The real selling point of Sylvie Verheyde’s interminable biographical drama Madame Claude, now streaming on Netflix, is its basis in fact. The titular madame, Fernande Grudet, rose from a provincial background to something of a self-styled aristocrat at the head of an exclusive brothel in Paris’s swanky 16th arrondissement, where, with a team of hand-picked call girls, she serviced a client list that included many movers and shakers in Parisian high-society. Through the interference of the Intelligence Services, the fallout of the Markovi? affair, and the general political turbulence of late-period Gaullism in the 60s and 70s, Grudet finds her sex empire threatened with ruin and herself facing public disgrace.
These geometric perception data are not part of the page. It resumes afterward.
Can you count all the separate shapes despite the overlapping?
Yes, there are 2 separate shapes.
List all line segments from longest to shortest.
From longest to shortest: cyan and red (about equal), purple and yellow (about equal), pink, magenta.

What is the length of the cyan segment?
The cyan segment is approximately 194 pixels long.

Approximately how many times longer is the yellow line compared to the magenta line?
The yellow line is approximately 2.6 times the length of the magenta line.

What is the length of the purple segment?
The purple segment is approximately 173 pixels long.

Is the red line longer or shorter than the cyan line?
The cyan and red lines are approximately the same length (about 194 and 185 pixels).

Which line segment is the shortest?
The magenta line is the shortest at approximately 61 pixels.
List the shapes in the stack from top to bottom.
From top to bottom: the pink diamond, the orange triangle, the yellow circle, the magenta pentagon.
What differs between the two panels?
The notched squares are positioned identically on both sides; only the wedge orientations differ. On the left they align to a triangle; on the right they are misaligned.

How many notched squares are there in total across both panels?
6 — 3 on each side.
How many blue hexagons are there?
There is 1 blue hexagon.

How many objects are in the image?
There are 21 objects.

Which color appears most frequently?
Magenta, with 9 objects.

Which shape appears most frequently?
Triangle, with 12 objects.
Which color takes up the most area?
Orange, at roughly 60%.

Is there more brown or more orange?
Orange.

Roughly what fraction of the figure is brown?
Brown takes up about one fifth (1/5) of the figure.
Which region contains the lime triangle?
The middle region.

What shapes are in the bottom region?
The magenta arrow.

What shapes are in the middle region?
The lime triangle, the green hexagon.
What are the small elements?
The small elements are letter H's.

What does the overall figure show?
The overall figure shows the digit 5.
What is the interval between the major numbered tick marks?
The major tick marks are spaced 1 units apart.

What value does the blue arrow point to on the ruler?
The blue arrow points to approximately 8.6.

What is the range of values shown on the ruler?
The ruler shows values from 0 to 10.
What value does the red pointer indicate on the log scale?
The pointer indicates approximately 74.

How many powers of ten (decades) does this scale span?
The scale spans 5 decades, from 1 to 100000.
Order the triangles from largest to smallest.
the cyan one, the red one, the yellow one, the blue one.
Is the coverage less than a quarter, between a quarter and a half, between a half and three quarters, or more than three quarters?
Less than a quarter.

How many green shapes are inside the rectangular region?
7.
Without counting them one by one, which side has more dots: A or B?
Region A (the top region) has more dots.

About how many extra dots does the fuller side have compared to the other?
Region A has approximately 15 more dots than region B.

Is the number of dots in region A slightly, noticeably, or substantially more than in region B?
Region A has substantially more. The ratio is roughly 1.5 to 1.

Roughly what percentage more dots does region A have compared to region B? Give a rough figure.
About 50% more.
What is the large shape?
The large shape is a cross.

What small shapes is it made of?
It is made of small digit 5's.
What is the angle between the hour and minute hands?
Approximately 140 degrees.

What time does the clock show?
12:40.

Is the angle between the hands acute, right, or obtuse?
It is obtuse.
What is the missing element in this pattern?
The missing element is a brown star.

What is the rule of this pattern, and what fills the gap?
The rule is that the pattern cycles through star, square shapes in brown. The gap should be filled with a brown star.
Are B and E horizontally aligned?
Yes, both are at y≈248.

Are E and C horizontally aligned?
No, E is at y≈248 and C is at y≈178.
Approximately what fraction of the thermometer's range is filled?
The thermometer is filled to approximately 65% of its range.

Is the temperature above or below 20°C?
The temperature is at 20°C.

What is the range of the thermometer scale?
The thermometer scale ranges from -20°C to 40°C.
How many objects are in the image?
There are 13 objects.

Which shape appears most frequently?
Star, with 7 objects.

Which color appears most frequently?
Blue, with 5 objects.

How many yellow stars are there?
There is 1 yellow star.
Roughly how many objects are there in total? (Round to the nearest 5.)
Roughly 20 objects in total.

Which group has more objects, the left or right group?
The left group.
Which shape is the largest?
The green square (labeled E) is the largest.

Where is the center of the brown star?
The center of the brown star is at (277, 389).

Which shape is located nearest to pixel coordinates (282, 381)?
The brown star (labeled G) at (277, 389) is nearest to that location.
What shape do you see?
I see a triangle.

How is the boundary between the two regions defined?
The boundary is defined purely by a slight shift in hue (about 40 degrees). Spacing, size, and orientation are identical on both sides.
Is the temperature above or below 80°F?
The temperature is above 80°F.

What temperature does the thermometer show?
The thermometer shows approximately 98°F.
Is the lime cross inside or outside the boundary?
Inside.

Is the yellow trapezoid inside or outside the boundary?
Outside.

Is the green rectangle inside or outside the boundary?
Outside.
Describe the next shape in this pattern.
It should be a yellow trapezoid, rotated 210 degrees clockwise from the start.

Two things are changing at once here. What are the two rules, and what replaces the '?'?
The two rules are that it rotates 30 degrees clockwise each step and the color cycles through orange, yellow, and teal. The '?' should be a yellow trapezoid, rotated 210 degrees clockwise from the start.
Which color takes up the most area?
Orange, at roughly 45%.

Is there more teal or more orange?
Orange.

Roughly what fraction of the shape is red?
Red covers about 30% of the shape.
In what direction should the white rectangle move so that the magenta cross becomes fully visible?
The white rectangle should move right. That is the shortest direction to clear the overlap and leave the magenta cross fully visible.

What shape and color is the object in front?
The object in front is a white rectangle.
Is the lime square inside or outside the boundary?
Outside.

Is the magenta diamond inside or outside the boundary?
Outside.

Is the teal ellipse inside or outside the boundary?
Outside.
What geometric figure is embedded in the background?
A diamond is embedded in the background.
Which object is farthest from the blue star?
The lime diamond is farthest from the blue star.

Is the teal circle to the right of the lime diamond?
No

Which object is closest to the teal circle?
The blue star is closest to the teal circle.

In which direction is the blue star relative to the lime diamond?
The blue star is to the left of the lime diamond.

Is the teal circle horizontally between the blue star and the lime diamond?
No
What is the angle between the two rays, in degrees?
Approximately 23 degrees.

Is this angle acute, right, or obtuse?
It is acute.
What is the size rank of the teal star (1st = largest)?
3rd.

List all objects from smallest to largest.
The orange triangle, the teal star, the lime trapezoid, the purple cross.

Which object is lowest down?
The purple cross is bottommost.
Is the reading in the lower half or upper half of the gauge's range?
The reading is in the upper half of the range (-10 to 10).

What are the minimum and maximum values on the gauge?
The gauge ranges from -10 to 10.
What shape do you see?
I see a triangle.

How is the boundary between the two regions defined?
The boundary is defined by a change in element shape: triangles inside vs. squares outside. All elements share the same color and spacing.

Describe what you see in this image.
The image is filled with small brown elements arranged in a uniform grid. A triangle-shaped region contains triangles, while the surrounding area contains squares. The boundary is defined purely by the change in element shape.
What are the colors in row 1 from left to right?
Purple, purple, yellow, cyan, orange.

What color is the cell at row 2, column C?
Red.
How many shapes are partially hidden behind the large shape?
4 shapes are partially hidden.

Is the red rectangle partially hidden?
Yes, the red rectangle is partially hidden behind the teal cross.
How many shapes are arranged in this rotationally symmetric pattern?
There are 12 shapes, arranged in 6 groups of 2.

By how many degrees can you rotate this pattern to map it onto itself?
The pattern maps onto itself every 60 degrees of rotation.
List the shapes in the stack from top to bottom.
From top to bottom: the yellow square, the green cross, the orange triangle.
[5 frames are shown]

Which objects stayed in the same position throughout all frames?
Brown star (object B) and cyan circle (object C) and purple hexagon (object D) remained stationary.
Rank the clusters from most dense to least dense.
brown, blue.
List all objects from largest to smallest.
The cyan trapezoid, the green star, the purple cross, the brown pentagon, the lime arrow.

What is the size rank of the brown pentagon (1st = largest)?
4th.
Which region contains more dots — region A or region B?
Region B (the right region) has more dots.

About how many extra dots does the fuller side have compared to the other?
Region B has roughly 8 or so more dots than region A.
Like many powerful people from humble beginnings, Grudet was known to self-mythologize, but Madame Claude adopts an on-the-nose and verbose narration that lacks a lot of the true-or-false mystery in the real story. Contentious aspects of her background are left untouched or skimmed over. The film is primarily concerned with the present, introducing Grudet at the peak of her success, with her ideology most completely formed, and then allowing it all to spiral thanks to the interference of the state.

Since so much of this is skimmed over, the Madame Claude ending is a flurry of sequences, close to a montage, detailing what happened to her following being charged with tax evasion and fleeing France for America, only to be deported back to France to be arrested, in a lovely little irony, by the first female police lieutenant. In all this Grudet left her woefully neglected (and pregnant) biological daughter behind. The film’s script instead puts one of her atypical call-girls, Sidonie, into the role of surrogate daughter, and in the film’s closing moments we see her layout to Grudet during a phone call that she left because she was scared Grudet would hurt her how she hurts others and herself. She nonetheless thanks the madame for all she has done for her and says she loves her, as we see an older, grey-haired Grudet stroll along a beach. She passed away at the age of 92.